Timespreads on the Brent benchmark, a measure for traders monitoring supply and demand, have plunged since last week. The second to third month spread is now trading at its weakest level since September. In addition, Urals crude is trading at its lowest in more than two months.
“The perception in the oil market seems to be shifting,” says Carsten Menke, commodity analyst at Julius Baer. “Fears of shortages, which pushed prices as high as $80 a barrel in early summer, are receding and concerns about looming surpluses growing.”
A major dispute between rival oil companies in Libya was ended hastily last week, adding several hundred thousand barrels a day of supply to the market. On top of that, other shorter-term outages also abated, with production in Nigeria and Canada both steadily coming back online.
As those barrels return, U.S. President Donald Trump is also said to be mulling a release of the U.S. Strategic Petroleum Reserve to combat higher U.S. gasoline prices, although no decision has been taken yet. The International Energy Agency said in its monthly report last week that it’s in a close dialogue with major producers and consumers to advise on any market support that may be needed.
“It’s the supply side of the equation that is having a great influence on oil prices,” said Tamas Varga, analyst at PVM Oil Associates. “It’s the SPR story that sent the market lower yesterday, everything else was in the market already.”

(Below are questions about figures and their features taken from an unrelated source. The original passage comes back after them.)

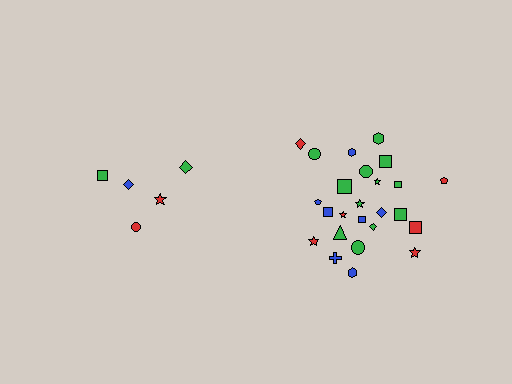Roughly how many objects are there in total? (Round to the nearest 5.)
Roughly 30 objects in total.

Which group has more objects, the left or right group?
The right group.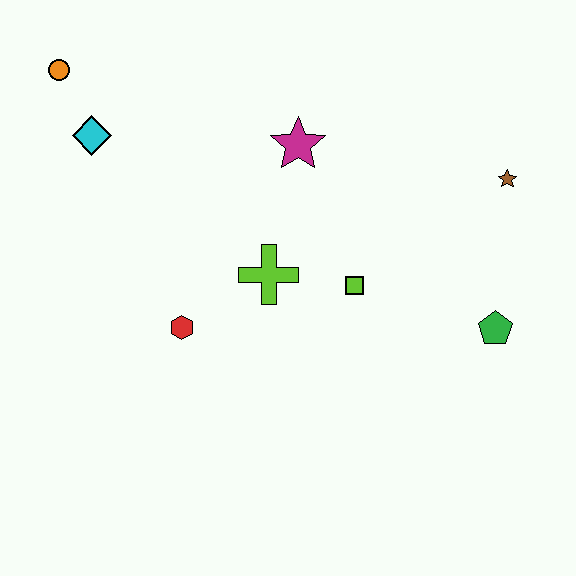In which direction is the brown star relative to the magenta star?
The brown star is to the right of the magenta star.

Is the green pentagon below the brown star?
Yes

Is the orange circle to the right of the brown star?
No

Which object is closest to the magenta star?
The lime cross is closest to the magenta star.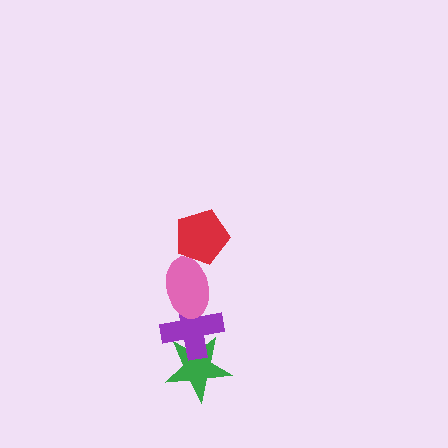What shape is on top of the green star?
The purple cross is on top of the green star.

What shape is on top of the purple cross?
The pink ellipse is on top of the purple cross.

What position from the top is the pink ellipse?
The pink ellipse is 2nd from the top.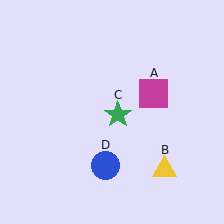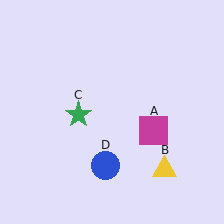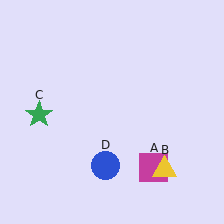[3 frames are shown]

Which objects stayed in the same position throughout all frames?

It isn’t just supply though. Oil consumption appears to be struggling under the twin strains of high prices and the trade clash between China and the U.S. Global demand growth had already been going through a soft patch in the second quarter and faces a “significant slowdown” in the third, according to the International Energy Agency, the Paris-based institution which advises most major economies.
“The big risk the markets now face is the potentially faster-than-anticipated slowdown in demand on the back of higher prices from the first half of 2018, and trade war-led slowdown in global growth,” said Abhishek Deshpande, an analyst at JPMorgan Securities LLC in New York.

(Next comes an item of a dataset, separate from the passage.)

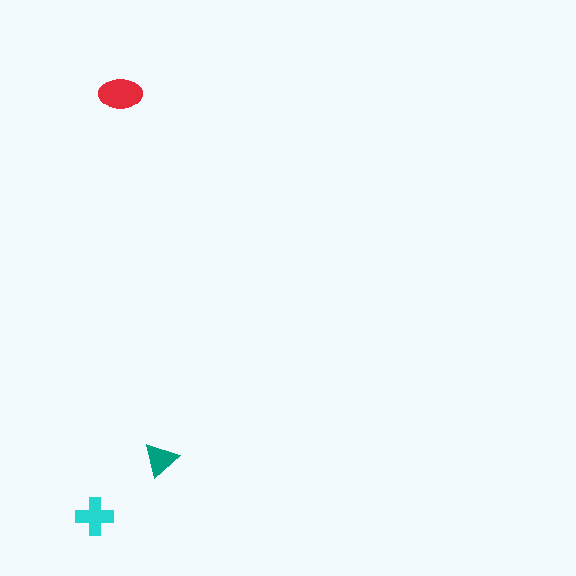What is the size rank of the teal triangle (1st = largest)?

The highest prices in three years are taking their toll in some emerging economies that phased out fuel subsidies when oil was cheaper. Protests have erupted in Brazil and Russia, while India has warned that purchases will suffer.
The latest data from China, the world’s second-biggest oil consumer, only underscores the vulnerability. China’s economic expansion in the second quarter was the weakest since 2016, while key readings on investment growth and industrial output slowed in June.
The weaker backdrop would only deteriorate further if the trade conflict between the U.S. and China deepens. Although the immediate hit to demand will be “limited,” that could change if the tariff battle stalls the global economy, roils financial markets or curbs the need for freight fuels, according to Goldman Sachs Group Inc.
“The sell-off is still a trade-related sell-off,” Ed Morse, head of commodities research at Citigroup Inc., said in a Bloomberg television interview.